Projekt

Nukleosid-Booster-Projekt: Breitband-Virostatika für die Pandemievorsorge

Kurzbeschreibung

Die SARS-CoV-2-Pandemie und andere Epidemien der letzten Jahrzehnte haben deutlich gemacht, dass wirksame Maßnahmen zur Bekämpfung neu auftretender Infektionskrankheiten rechtzeitig entwickelt werden müssen. Für die meisten neu auftretenden viralen Krankheitserreger gibt es noch keine Impfstoffe oder antiviralen Medikamente. Da sich nur schwer vorhersagen lässt, welches Virus oder welche Virusvariante in Zukunft einen Ausbruch verursachen könnte, werden vor allem Medikamente mit breitem Wirkungsspektrum benötigt.

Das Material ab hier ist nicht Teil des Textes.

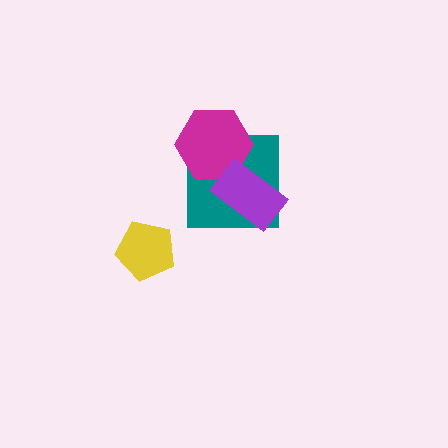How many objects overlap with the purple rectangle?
2 objects overlap with the purple rectangle.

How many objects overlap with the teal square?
2 objects overlap with the teal square.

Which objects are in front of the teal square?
2 objects cover part of the teal square: the magenta hexagon and the purple rectangle.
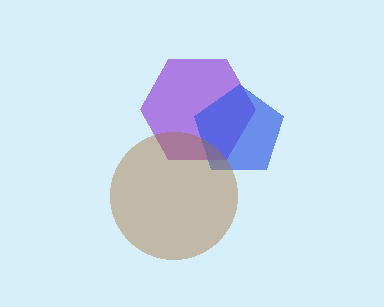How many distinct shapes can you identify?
There are 3 distinct shapes: a purple hexagon, a blue pentagon, a brown circle.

Um für zukünftige Virusausbrüche besser gewappnet zu sein, arbeiten im Nukleosid-Booster-Projekt DZIF-Wissenschaftler des Universitätsklinikums Heidelberg und anderer DZIF-Mitgliedseinrichtungen gemeinsam mit der „Drugs for Neglected Diseases initiative“ (DNDi) an der Identifizierung chemischer Verbindungen, die ein breites antivirales Wirkungsspektrum aufweisen. Diese Anforderung erfüllen die Nukleosidanaloga, die zu den besonders erfolgreichen Wirkstoffen in der antiviralen Therapie zählen. Zu diesen Substanzen, die den natürlichen DNA- und RNA-Bausteinen ähneln, gehören u.a. die Nukleosidinhibitoren, die in der antiviralen Therapie gegen HIV oder HBV eingesetzt werden, sowie das Nukleosidanalogon Remdesivir (siehe Abbildung). Nukleosidanaloga werden während der viralen Genomvervielfältigung in die Genomkopie eingebaut, sind aber chemisch so verändert, dass entweder die Genomreplikation abbricht (wie etwa bei Remdesivir) oder die neu gebildeten Genome enthalten so viele Mutationen, dass sie nicht mehr funktionsfähig sind (wie etwa im Fall von Molnupiravir zur Behandlung der SARS-CoV-2 Infektion). Aufgrund dieser Eigenschaft und der Tatsache, dass Viren nur sehr schwer Resistenzen gegen diese Wirkstoffe entwickeln können, sind Nukleosidanaloga vielversprechende Ausgangssubstanzen für die Entwicklung von Breitspektrum-Virostatika.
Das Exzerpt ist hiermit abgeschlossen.